The Bible is a clear story about nations set against nations for God’s sovereign purposes.  Sometimes He will use a pagan nation to punish a wayward, but chosen people.  Sometimes He sends the Christ child off to Egypt, to a separate land where Herod has no jurisdiction. Sometimes, he consolidates everything under one big failing polytheistic empire like Rome, so that the gospel will eventually have the protection of a powerful sovereign, and then He breaks it all up into separate kingdoms for the safety of His people and the spread of the gospel.  Sometimes He uses flawed men, and flawed empires to conquer pagan tribes in the new world, to end their human sacrifice, so that they might hear the gospel.

Because man is involved, it gets messy, and cruel, and certainly imperfect, but it all happens through nation-states.  When Hitler tried to create a neo-pagan, thousand year “3rd Reich,” a set of predominately Christian nations said, “nope; it’s only going to last a couple of years.”

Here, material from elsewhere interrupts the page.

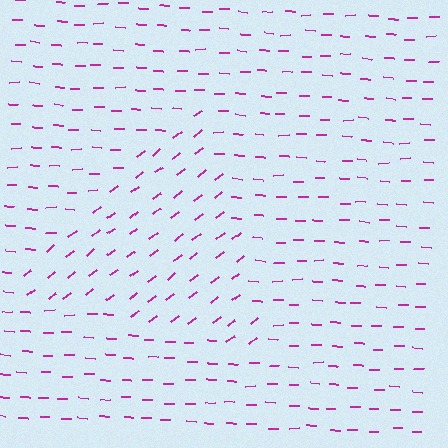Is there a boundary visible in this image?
Yes, there is a texture boundary formed by a change in line orientation.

The stateless Christian scoffs at this, at the notion that Christian nations brought an end to Hitler and to Japanese emperor worship, because the stateless Christian will be happy to give you a long list of the “Christian” nations’ collective sins and imperfect ideologies. He has a hard time, in fact, seeing any Christian influence at all in these nations, because the stateless Christian has progressed so far in his walk, and his version of orthodoxy, that any state that doesn’t match his particular sense of The Way is likely an idolater of some sort.

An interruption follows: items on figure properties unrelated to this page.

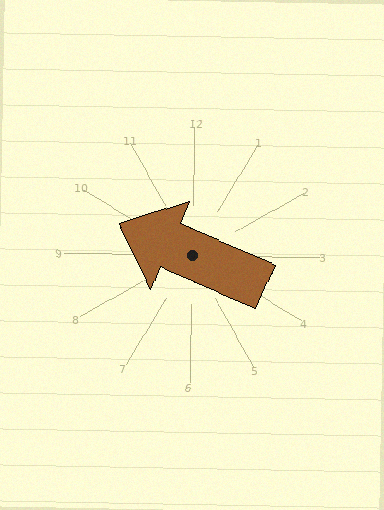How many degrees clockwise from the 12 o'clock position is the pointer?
Approximately 293 degrees.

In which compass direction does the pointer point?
Northwest.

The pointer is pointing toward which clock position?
Roughly 10 o'clock.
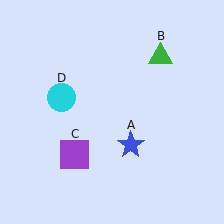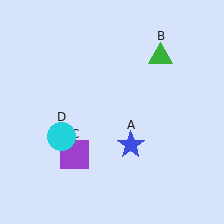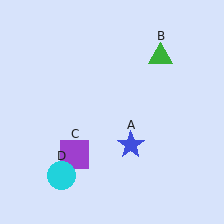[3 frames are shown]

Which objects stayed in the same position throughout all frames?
Blue star (object A) and green triangle (object B) and purple square (object C) remained stationary.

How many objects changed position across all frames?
1 object changed position: cyan circle (object D).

flagpole_stupidityWhen the stateless believer sees a crowd of young evangelicals gathering around a flag pole, to pray for their nation, he actually accuses them of worshiping an inanimate object.  So if you dare to praise any of the accomplishments of your nation state, be careful. You might be accused of worshiping the government, or depending on the state for your salvation.

Are you an American?  Are you grateful for the sacrifices of the Revolutionary War generation, the hundreds of thousands of men who died to end slavery?  The beardless boys who landed on Omaha Beach?  Does the story of Medal of honor winner Roy Benavidez make you weep?

The stateless Christian, proudly throwing off his nationalism, is too pure for all of that. He likely shares the same critique of our nation’s failings that you do.

But be careful: that’s all he shares with you, a critique of failure. He knows how to lament the weeds, but he doesn’t know how to plant the grapes.  How could he?  He doesn’t call any land his own.